Навалившись грудью на плетень, у калитки стоял Воронов. Желтые, в красноватых прожилках глаза слезились, дышали растерянностью и испугом.
— На Богучаровском шляху, балакают, творится что-то страшное. — Воронов выставил перед собою сваляную рыжую бороду, нервно турсучил ее в горсти.
— Богучаровский шлях не за горами, — нахмурился Казанцев, подошел к калитке, качнул зачем-то соху, державшую плетень.
— Беженка зараз оттуда. У жинки Трофима Куликова передохнула с час и дальше. Боится — к Дону не поспеет. Шлях кипит, говорит: пешие, повозки, машины — клубком так и катится к Дону все.
— Ну, баба и сбрехать недорого возьмет.
— А председатель в Богучаре. Там же сегодня передовики хозяйства совещаются. — Глаза старика утонули в складках морщин, хмыкнул в нос: — Как же так получается, Данилыч?

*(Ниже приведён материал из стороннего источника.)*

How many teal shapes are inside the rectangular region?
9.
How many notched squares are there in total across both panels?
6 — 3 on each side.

В это время тяжкий расседающийся гул волной прокатился над хутором, отдаваясь в вышине. Дрогнула земля, звенькнули стекла в окнах. Это был первый голос войны, которая до сих пор шла где-то далеко и доходила до хутора в слухах, письмах-треугольниках, газетных сводках.
— Галиевская переправа!
Собеседники переглянулись.
Филипповна поснимала зачем-то корчаги, жарившиеся на солнце, унесла их в хату. Заскрипели, захлопали калитки по соседним дворам.

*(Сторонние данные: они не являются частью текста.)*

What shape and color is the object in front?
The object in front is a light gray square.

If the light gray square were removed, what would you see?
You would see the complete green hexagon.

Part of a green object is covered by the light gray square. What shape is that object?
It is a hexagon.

— Доброго здоровья, Данилыч. — По дороге, спотыкаясь, прошел озабоченный Галич. Оглянулся виновато.
— Виделись только.
Проскакал на взмыленной лошади всадник. По два, по три конника продолжали скатываться с бугра, торопливо поили коней, пили сами и уходили дорогой, проложенной через пшеницу. С каждым часом военных становилось все больше. Пошли пешие, повозки. Над шляхом, за буграми, катились гулы, теперь уже почти беспрерывные. И в том, как шли военные, и в том, как они выглядели, сквозила совсем близкая и теперь уже неминуемая беда. Одни спокойно объясняли положение. Из их слов становилось ясно, что все началось под Харьковом. Из Харькова он пошел на Старобельск, Воронеж. Воронеж будто бы уже сдали, и сейчас он, немец, идет на Россошь, Кантемировку, и что раньше чем у Дона его теперь уже не задержать. Другие же, заикаясь от страха, рассказывали, что прет несметная сила, ничем не остановимая. За людьми охотятся, как за зайцами. Выстрелами поднимают из пшеницы, сбивают в кучи и, как скот, гонят по степи. По дороге сплошняком идут машины, танки. Ни малого, ни старого не жалеют — всех подчистую метут. «Ничего не будет. Люди тоже, — успокаивали третьи. — А порядка всякая власть требует». «Не верьте никому. Прет, верно. Сила его зараз. Но долго он тут не засидится. Выбьем», — уверяли четвертые.